I have now added data through the 2017 season and updated the figures for previous years.  In all cases I am relying on the Spotrac website for the data on salaries by position.

All told I have 210 team-seasons for the thirty teams across seven years.  Plotting the simple relationship between players’ salaries (defined as the sum of the salaries for positional players and pitchers) and the number of games a team won shows the same positive relationship we first saw back in 2015.

The 2017 Cleveland Indians may be the most efficient team in recent history winning 102 games while spending just $115 million, compared to an average per-team figure of $127 million.  They lost in the American League Championship Series to the eventual World Series winners, the Houston Astros.

That last burst of spending certainly contributed to raising Houston’s win total from 84 in 2016 to 101 a year later.  Yet as the first graph shows spending alone was not enough. Applying the slope coefficient of 0.12 from the first graph to a payroll increase of sixty million dollars should garner a team about seven wins on average (=60 x 0.12).  That leaves another ten victories that we might chalk up to good management, or maybe team chemistry, or both.

Posted in Major League Baseball

Does Spending Bring Victories in Major League Baseball?

Posted on September 6, 2015October 16, 2015 by Peter Lemieux

Over the past five years the Boston Red Sox spent $587 million dollars on player salaries.1 In 2013 all that money help buy them a World Series, but in 2012 and 2014 the big-spending Red Sox ended the season in the cellar of the American League East.  They fell to the bottom of the division again this year on Memorial Day and only now, late in the season, do they have a chance to climb back out.  (Update: The Red Sox “surge” in September fizzled out leaving them once again in the cellar of the AL East.)

Over that same five-year period the Dodgers spent even more, $824 million, and the team’s investment has bought them a winning record but little else. The team advanced to the Championship round in 2013 with a victory over the Atlanta Braves, but lost to the St. Louis Cardinals.  Last year the Cards foiled the Dodgers chances by beating them in the first round, and this year they fell to the Mets in the five-game divisional series.

The New York Yankees have seen no better rewards than the Dodgers when it comes to their high-priced payroll.  The Yanks also spent about $800 million on player salaries between 2011 and 2015 and averaged one more win than the Dodgers.  Like the Dodgers, though, the Yankees’ playoff performance over these years has also been pretty dismal.  They lost to the Detroit Tigers in the divisional round in 2011, and though they got past the Baltimore Orioles in that round a year later, they fell to the Tigers once more when playing for the pennant.  This year they lost to the Houston Astros in the one-game wild-card playoff.

When fans see teams spend enormous amounts in player salaries and get such mediocre results, they rightly wonder whether highly-touted expensive players are really worth the investment.  These doubts only grow stronger when they see teams with considerably smaller payrolls like Kansas City, Oakland, Pittsburgh or St.
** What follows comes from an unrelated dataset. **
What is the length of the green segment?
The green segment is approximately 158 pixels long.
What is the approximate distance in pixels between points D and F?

Louis routinely make the playoffs and sometimes win the Series.

As it turns out, though, focusing on these particular high-spending teams leads us to the wrong conclusion.  We can see the general relationship between payrolls and victories by simply plotting each team’s total wins against its total spending on player salaries.  Here is the plot for all thirty MLB teams from 2011 to 2015:2

wins-vs-player-salaries

Teams that spend more on player salaries do win more games, but the price is pretty steep.  The “slope” of the line, 0.13, tells us that it takes about $8 million to improve an average team’s performance by one regular-season win, since 0.13 X 8 = 1.04.

We can also use this overall relationship between salaries and winning to see whether any teams do especially better or worse compared to what the model predicts for them.  For the 30 teams in Major League Baseball, I find just nine whose performance over the past five years deviated “significantly” from the model’s predictions:

team-performances

One striking result is that only the Cardinals do significantly better than we would predict based on player salaries alone, averaging another ten games per season.  No other team in baseball shows the savvy of the St. Louis front office in terms of staffing its clubhouse economically.  On the contrary, what stands out are the many more teams that significantly underperformed given their payrolls.
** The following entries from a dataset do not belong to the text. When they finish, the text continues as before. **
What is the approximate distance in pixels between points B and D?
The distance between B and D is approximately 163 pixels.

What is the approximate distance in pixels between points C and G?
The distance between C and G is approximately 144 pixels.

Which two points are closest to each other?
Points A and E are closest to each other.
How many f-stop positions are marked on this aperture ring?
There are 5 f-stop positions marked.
At the bottom of the list are the formerly hapless Houston Astros. In 2011, 2012, and 2013, the team spent about $80 million, $40 million, and just $11 million on player salaries.  According to the model those figures should have generated between 70 and 79 wins. The Astros managed just 56, 55, and 51 victories in those years. Last year Houston improved to 70 wins, and this year Houston beat the Yankees in the wild-card game before falling to the Kansas City Royals in the divisional series.
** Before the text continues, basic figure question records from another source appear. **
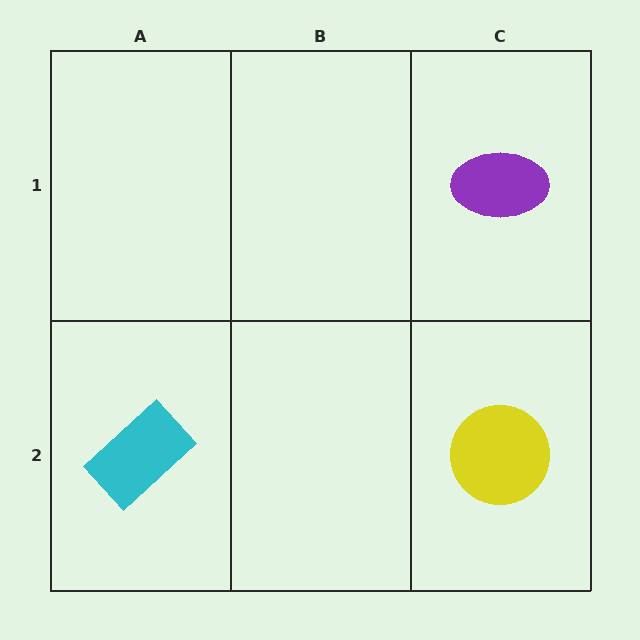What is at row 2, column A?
A cyan rectangle.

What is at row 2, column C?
A yellow circle.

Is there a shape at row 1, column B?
No, that cell is empty.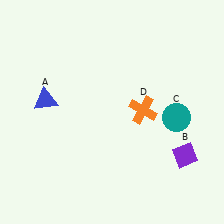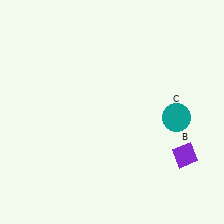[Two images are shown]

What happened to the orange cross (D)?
The orange cross (D) was removed in Image 2. It was in the top-right area of Image 1.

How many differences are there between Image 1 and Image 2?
There are 2 differences between the two images.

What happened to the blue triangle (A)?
The blue triangle (A) was removed in Image 2. It was in the top-left area of Image 1.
The other teams in the chart probably won’t come as a great surprise to anyone who follows baseball.  The most poorly-served fans are our friends from Chicago where both the Cubs and the White Sox should be winning another eighteen games or so between them given their salary budgets.  Notice that none of the big-spending teams I talked about at the beginning, the Dodgers, Yankees, or Red Sox make the list, though the Sox’ performance was only slightly better than Seattle’s.

Finally let’s look at some simple predictions from the model.  In this chart I have reproduced the relationship between spending and winning and added two vertical bars, at about $62 million and $150 million.

making-the-playoffs-costs-150-million-2

The first figure represents the amount an average team would have to spend to expect they can win half their games, or 81 from a 162-game season.  The second figure, $150 million, is the cost it takes to win 90 games.  Nearly every team that has made the playoffs since 2010 has won 90 games or more, so $150 million represents the “entry fee” for having a solid chance at the playoffs. Unless you are the St. Louis Cardinals, of course.

For more details see the Technical Appendix.

1I use “player salaries” rather than total payroll throughout. Player salaries include monies paid to positional players and pitchers. Total payroll can include other sums like “dead” money paid to departed players to whom the club still has a contractual obligation.

2For 2015, I have extrapolated teams won-loss record to the full 162-game season using their records through September 5th.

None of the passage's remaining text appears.